4. Is mental harassment a crime in India?

Mental harassment, often referred to as psychological harassment or emotional abuse, is not explicitly defined as a standalone crime in India under a specific law. However, certain forms of mental harassment can be covered under various provisions of Indian laws, depending on the circumstances and the nature of the harassment. Here are some legal provisions that may be relevant:

  1. Section 498A of the Indian Penal Code (IPC): This section deals with “cruelty by husband or his relatives.” It can be invoked if a married woman is subjected to mental or physical cruelty by her husband or in-laws in connection with demands for dowry.

  2. Protection of Women from Domestic Violence Act, 2005: This law addresses a wide range of domestic violence, including mental and emotional abuse, against women in a domestic relationship.

  3. Cyberbullying and Cyberstalking: Various sections of the IPC and the Information Technology Act, 2000, can be used to address online harassment and stalking, which can have severe mental and emotional consequences.

  4. Defamation: False statements made with the intention to harm a person’s reputation may lead to defamation cases, as defamation can cause significant mental distress.

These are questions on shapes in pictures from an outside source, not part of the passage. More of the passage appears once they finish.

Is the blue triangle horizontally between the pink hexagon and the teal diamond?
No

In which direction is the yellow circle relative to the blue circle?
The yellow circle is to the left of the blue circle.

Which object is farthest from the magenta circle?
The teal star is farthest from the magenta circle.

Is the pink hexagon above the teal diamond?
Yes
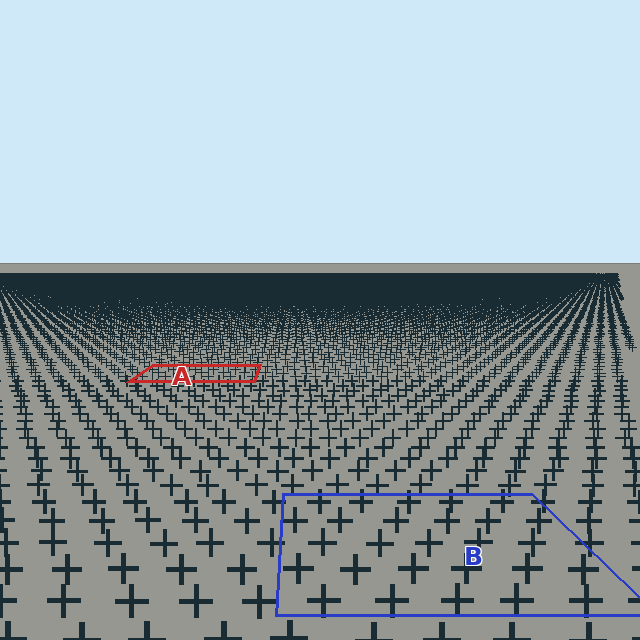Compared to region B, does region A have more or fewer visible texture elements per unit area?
Region A has more texture elements per unit area — they are packed more densely because it is farther away.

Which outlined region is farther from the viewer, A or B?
Region A is farther from the viewer — the texture elements inside it appear smaller and more densely packed.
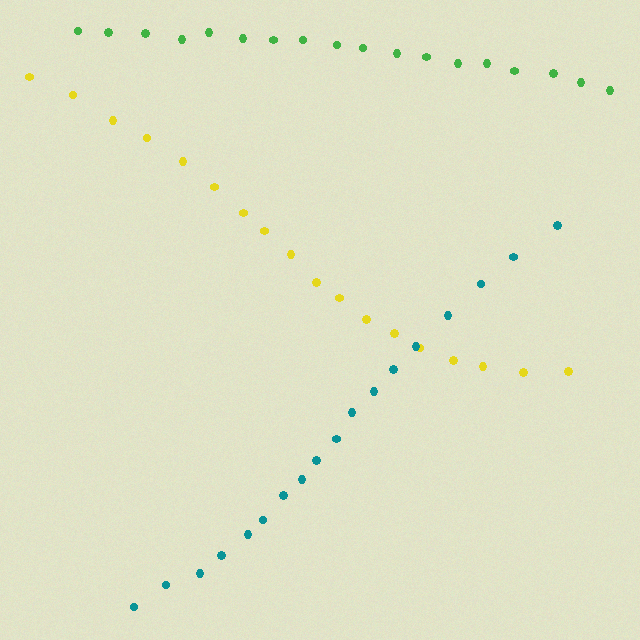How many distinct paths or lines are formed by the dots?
There are 3 distinct paths.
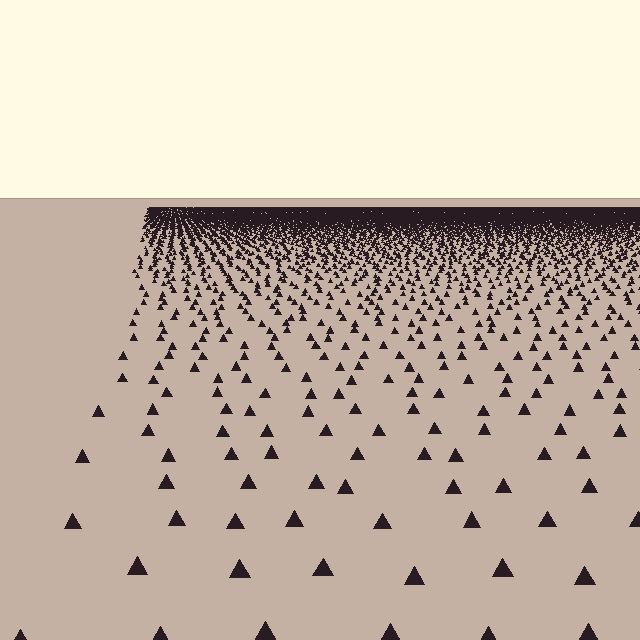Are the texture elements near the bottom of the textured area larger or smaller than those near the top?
Larger. Near the bottom, elements are closer to the viewer and appear at a bigger on-screen size.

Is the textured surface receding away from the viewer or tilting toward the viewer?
The surface is receding away from the viewer. Texture elements get smaller and denser toward the top.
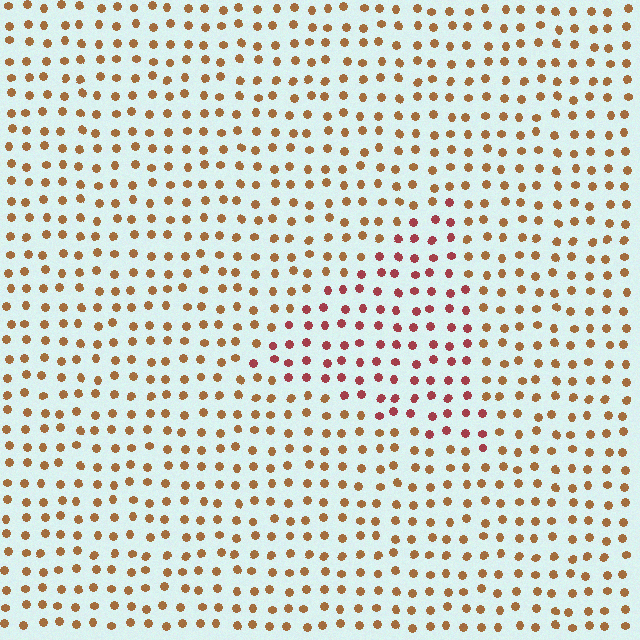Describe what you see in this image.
The image is filled with small brown elements in a uniform arrangement. A triangle-shaped region is visible where the elements are tinted to a slightly different hue, forming a subtle color boundary.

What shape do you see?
I see a triangle.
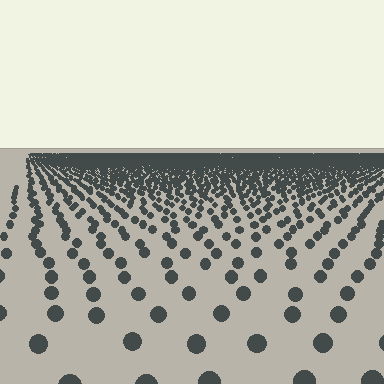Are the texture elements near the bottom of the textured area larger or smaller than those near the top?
Larger. Near the bottom, elements are closer to the viewer and appear at a bigger on-screen size.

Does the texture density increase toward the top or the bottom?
Density increases toward the top.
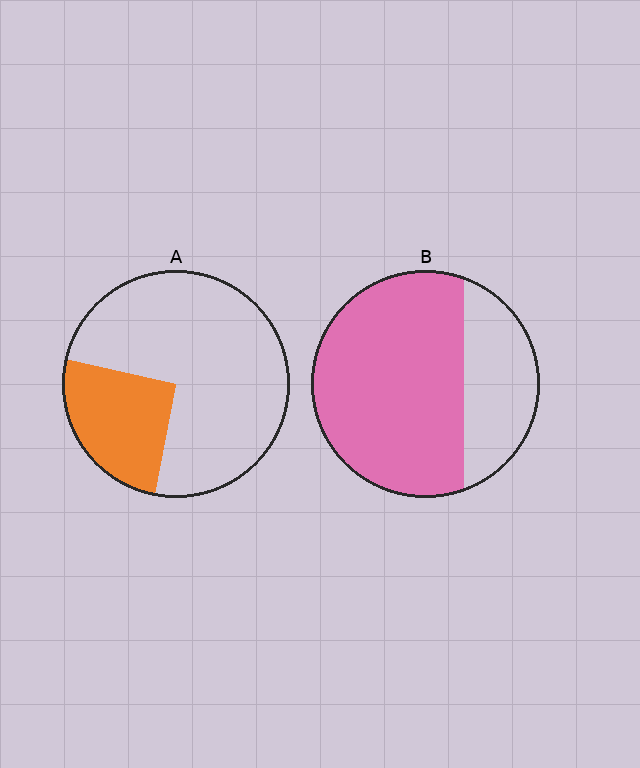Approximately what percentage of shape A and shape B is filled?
A is approximately 25% and B is approximately 70%.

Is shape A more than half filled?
No.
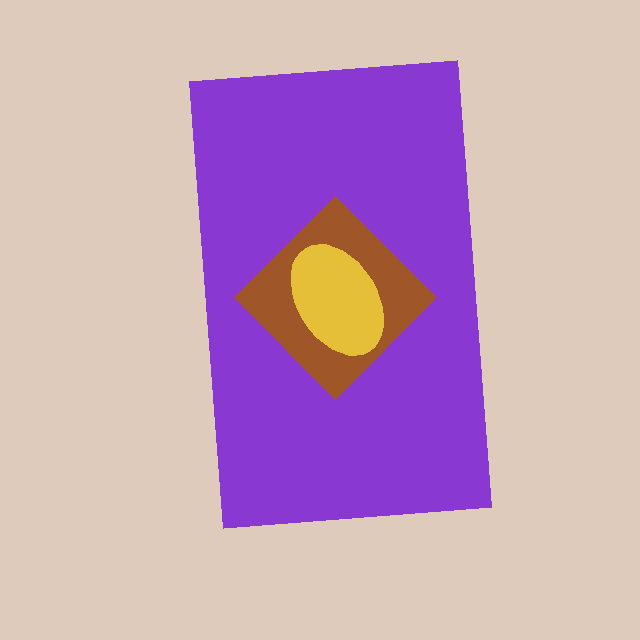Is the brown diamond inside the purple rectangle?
Yes.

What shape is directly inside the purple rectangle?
The brown diamond.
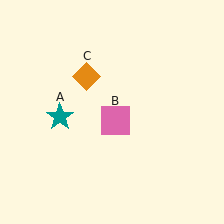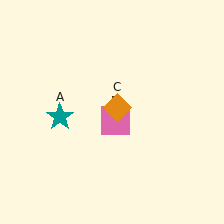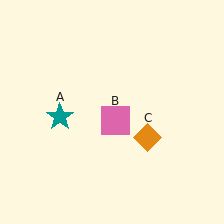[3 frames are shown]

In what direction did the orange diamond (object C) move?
The orange diamond (object C) moved down and to the right.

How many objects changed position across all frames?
1 object changed position: orange diamond (object C).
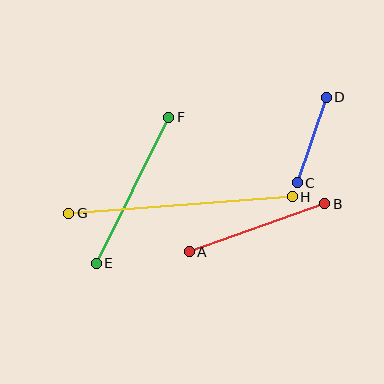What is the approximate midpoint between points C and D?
The midpoint is at approximately (312, 140) pixels.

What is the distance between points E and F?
The distance is approximately 163 pixels.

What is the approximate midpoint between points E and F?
The midpoint is at approximately (133, 190) pixels.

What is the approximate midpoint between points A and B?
The midpoint is at approximately (257, 228) pixels.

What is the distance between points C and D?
The distance is approximately 90 pixels.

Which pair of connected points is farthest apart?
Points G and H are farthest apart.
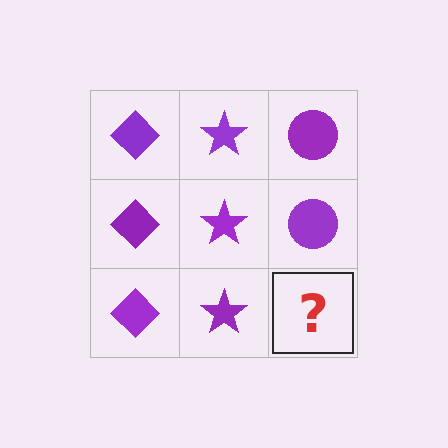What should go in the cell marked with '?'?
The missing cell should contain a purple circle.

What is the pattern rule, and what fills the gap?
The rule is that each column has a consistent shape. The gap should be filled with a purple circle.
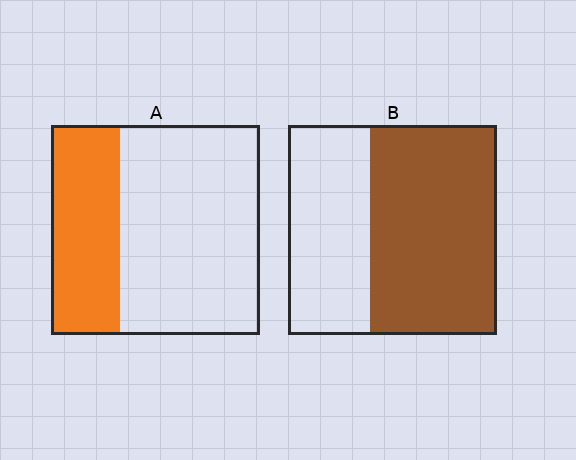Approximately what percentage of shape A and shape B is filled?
A is approximately 35% and B is approximately 60%.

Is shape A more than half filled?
No.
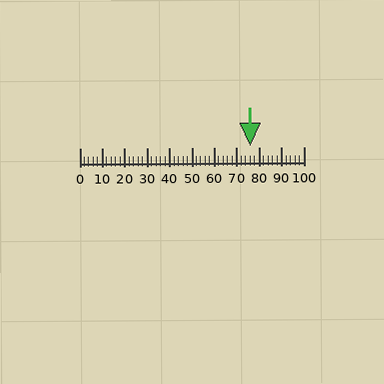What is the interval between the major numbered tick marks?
The major tick marks are spaced 10 units apart.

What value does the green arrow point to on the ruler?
The green arrow points to approximately 76.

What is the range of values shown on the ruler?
The ruler shows values from 0 to 100.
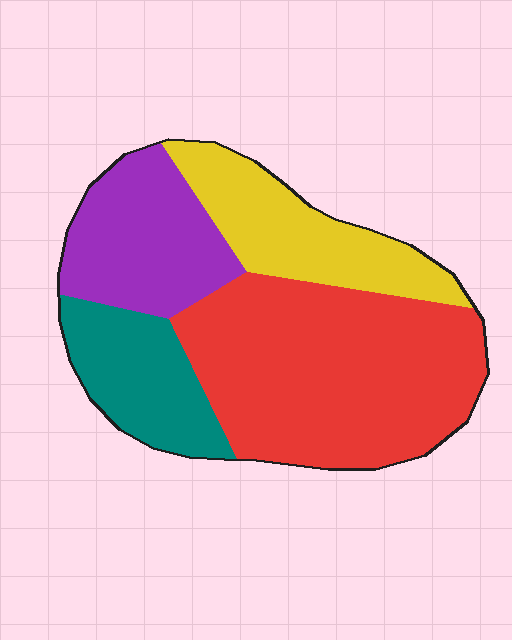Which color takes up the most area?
Red, at roughly 45%.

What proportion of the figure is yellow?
Yellow takes up about one fifth (1/5) of the figure.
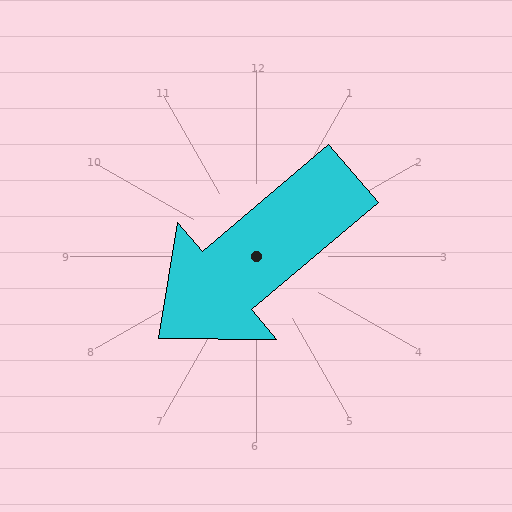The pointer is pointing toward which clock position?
Roughly 8 o'clock.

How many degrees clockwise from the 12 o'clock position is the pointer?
Approximately 230 degrees.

  5. Workplace Harassment: The Sexual Harassment of Women at Workplace (Prevention, Prohibition, and Redressal) Act, 2013, addresses various forms of harassment, including mental harassment, in the workplace.

It’s important to note that what constitutes mental harassment can be subjective, and not all instances of emotional distress may result in legal action. Victims of harassment should consider consulting with legal professionals or authorities to understand the applicable laws and remedies available to them.

Additionally, laws and their interpretation can change, so it’s advisable to consult with a legal expert or stay updated on the latest developments in Indian law if you have concerns related to mental harassment.